I think i am going mad????

Picked up an oil refill pack (1 Litre) from the Audi dealer,

Was ready to argue that my 225 (03 plate 28K) needed the SLX (503.01 spec) 0W-30 and not the SLX longlife II 5W-30. (Even though theres a sticker on the engine cover saying longlife II only!!!! anyone else have one of these?)

The service guy said that both have now been replaced with Castrol SLX longlife III, which is all they use for all their cars now!
And this was all i could buy from them, so brought it (didnt look in the little black bag till just now, me being a bit thick like).

This new "wonder oil" that replaces the old two (quoting the Audi guy) has the following spec VW 504 00/507 00, and is 5W-30.

Has anyone else come across this? should i take it back?

Also i am now worried that the engine is running on the wrong oil for the AVS, as it was serviced there last time, should i demand an oil change done pronto with the correct oil? as i have only just brought the car from them.

thanks for any input


----------



## Mrs Wallsendmag (Dec 13, 2005)

Good luck I asked the same question and didn't get much of an answer .Audi customer service confimed that it should be 503.xx but said the dealers got updates???? like they didn't???


----------



## fastasflip (May 13, 2003)

I was told that all SLX had been replaced with Castrol Edge :?


----------



## gt russell (Nov 27, 2005)

castrol edge is what i use, its the replacement for longlife II mine seems to like it


----------



## YELLOW_TT (Feb 25, 2004)

Just us Mobile 1 dead easy


----------



## dkingvr6 (Mar 9, 2006)

Just found out that one of my neighbours is an Audi technician!

Got him on the case to dig out the truth about which oil the Dealers are told to use, what he did tell me was that he thought that every car that had an oil change on the AVS system regardless of engine (180 or 225) recieved exactly the same oil.
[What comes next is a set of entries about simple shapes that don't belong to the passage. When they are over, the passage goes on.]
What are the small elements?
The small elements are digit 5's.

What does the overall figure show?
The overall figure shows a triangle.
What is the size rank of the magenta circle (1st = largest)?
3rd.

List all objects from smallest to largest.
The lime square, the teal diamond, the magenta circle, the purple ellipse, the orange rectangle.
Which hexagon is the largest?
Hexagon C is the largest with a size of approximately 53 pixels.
He is double checking this too, this ties in with what i was told at another Audi dealer about getting the one delivery of oil for all AVS vehicles.

Will update all when i find out whats going on


----------



## MikeyG (Sep 17, 2005)

Interesting - my dealer gave me a litre of Mobil 1 ESP formula 5W-30 with my V6, two months ago, and stated that it was what they were using for all AVS services.
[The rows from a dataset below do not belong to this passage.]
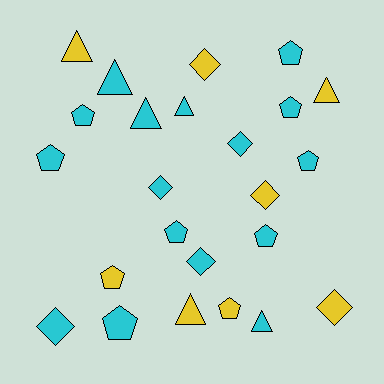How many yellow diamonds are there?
There are 3 yellow diamonds.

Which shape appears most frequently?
Pentagon, with 10 objects.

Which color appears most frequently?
Cyan, with 16 objects.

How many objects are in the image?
There are 24 objects.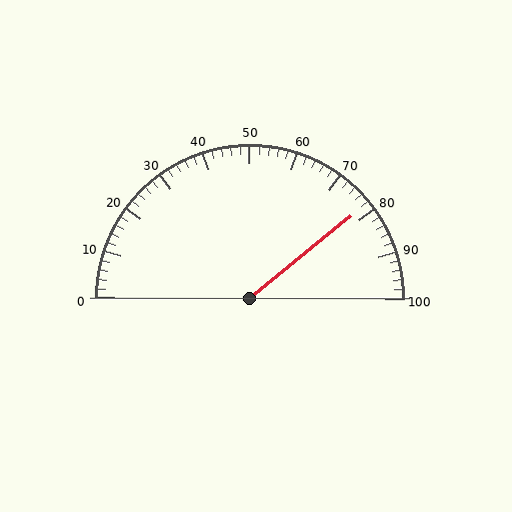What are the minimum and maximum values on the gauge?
The gauge ranges from 0 to 100.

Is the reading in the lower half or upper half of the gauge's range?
The reading is in the upper half of the range (0 to 100).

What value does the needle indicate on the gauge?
The needle indicates approximately 78.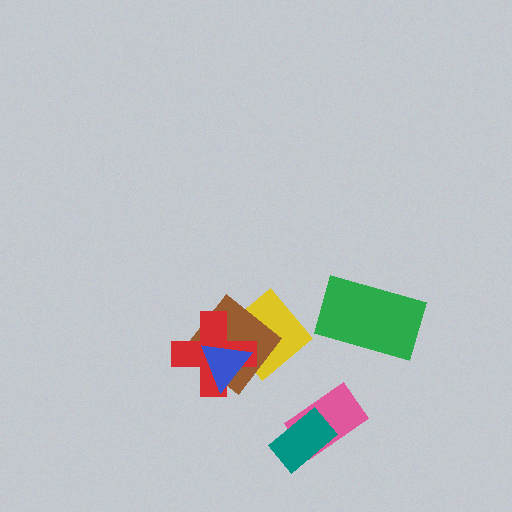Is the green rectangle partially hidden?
No, no other shape covers it.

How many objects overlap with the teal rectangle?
1 object overlaps with the teal rectangle.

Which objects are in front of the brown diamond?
2 objects cover part of the brown diamond: the red cross and the blue triangle.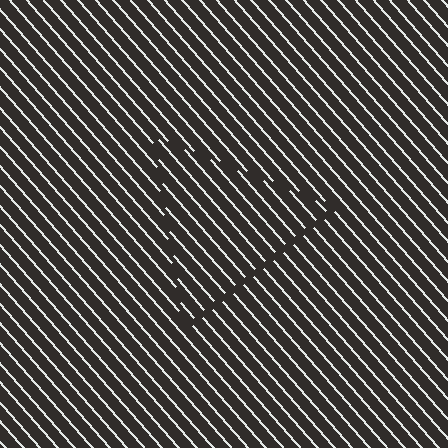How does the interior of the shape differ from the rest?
The interior of the shape contains the same grating, shifted by half a period — the contour is defined by the phase discontinuity where line-ends from the inner and outer gratings abut.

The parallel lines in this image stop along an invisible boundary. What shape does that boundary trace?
An illusory triangle. The interior of the shape contains the same grating, shifted by half a period — the contour is defined by the phase discontinuity where line-ends from the inner and outer gratings abut.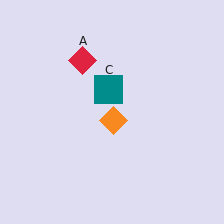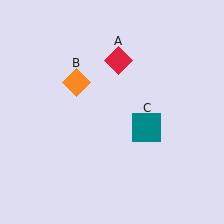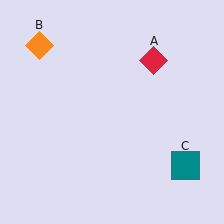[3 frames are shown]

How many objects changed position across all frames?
3 objects changed position: red diamond (object A), orange diamond (object B), teal square (object C).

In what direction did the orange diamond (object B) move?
The orange diamond (object B) moved up and to the left.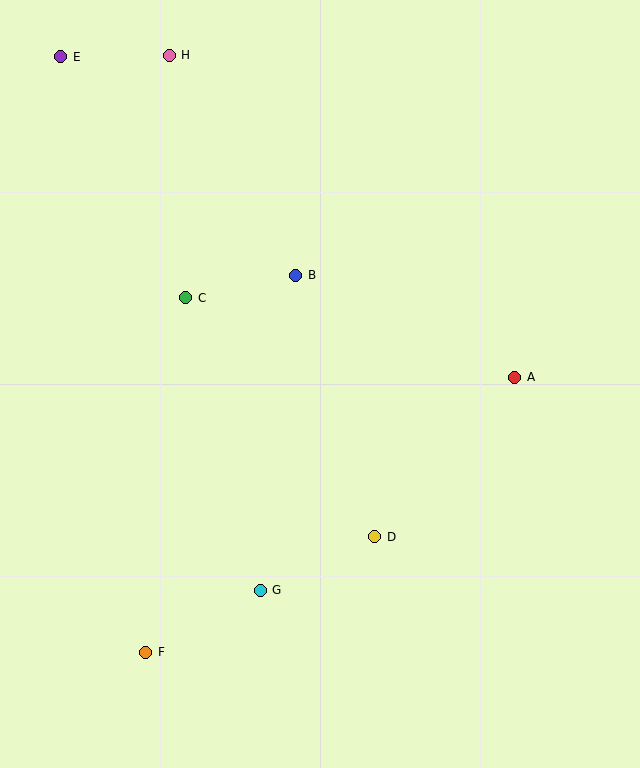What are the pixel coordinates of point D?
Point D is at (375, 537).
Seems to have been a shift in Audi policy on oil recently then?


----------



## YELLOW_TT (Feb 25, 2004)

MikeyG said:


> Interesting - my dealer gave me a litre of Mobil 1 ESP formula 5W-30 with my V6, two months ago, and stated that it was what they were using for all AVS services.
> 
> Seems to have been a shift in Audi policy on oil recently then?


My local dealer has been using it for the past couple of years


----------



## markryder (Dec 22, 2005)

Just to add a bit of confusion: An audi tuner/performance store told me to fill up with 5w40


----------



## dkingvr6 (Mar 9, 2006)

Righto,

some more info from different Audi dealers

one Audi dealer told me Castrol SLX Longlife III replaced both Longtec 0W-30 and Longlife II 5W-30, this was confirmed by their master tech yesterday when i picked my car up (had new anti-rollbar and bushes under warranty  ), and this is what they use for all AVS cars

My neighbour who is an Audi tech at another dealership confirmed they use Mobil 1 5W-30 for every AVS car regardless of engine spec

And another told me they only use Castrol Longtec 0W-30 for AVS on 225's and S3's, and Longlife II on all other AVS cars

So it seems that there is no common ground between dealers and they probably just get the best deal they can from their local oil supplier?????

Still slightly confused! Will supply my own oil next time, its cheaper!


----------